Neresinden ve nasıl yazmaya başlamalı, bilmiyorum.
Zamanla
bir çok şey bulanıklaşıyor…
Boş bir odadayım. Duvar, sadece duvar, bir de kuş
sesleri… Çok uzaktan, yer üstünden gelen kuş sesleri, keşke fırsatım varken daha
dikkatli dinleseydim, belki o zaman mevsimi ya da günün neresinde olduğumu
anlayabilirdim, dinlemeyi bilen insan için kuşlar çok fazla şey söylerler,
genelde haddinden çok.
Bir hikayeye asılı kaldım, yön duygum yok, zaman
yok, renkler yok, sigara yok. Kaç gün oldu sigara içmeyeli? Kaç gündür bu
odadayım? Hangi gündeyiz?
Saymayı yeni baştan öğrenmeliyim. Yürümeyi,
uyanmayı, tutunmayı, vazgeçmeyi, konuşmayı, renkleri ve geri kalan her şeyi yeni
baştan ve önceki her şeyi unutarak öğrenmeliyim. Unutmak ne tuhaf şey… en son
neyi unuttum? Şimdi hatırladıklarım ne kadar daha kalacaklar zihnimde?
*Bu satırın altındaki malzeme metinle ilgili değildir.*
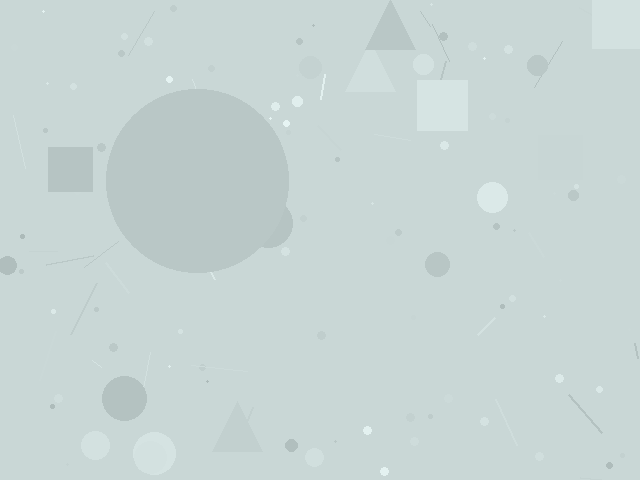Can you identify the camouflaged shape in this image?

Issız bir adaya düşsem yanıma sadece ışık alırım, karanlıktan korkuyorum. Yeterince görmemişim sanki, sanki yeterince öğrenmemişim gibi, karanlığın içinden gelen her sese kulak kesilmeyi huy edinmişim, anlatması zor... nasıl bir tedirginlik bilemezsin.
m.
"en son neyi unuttum"? bunu bilmeyi ne kadar çok istiyorum.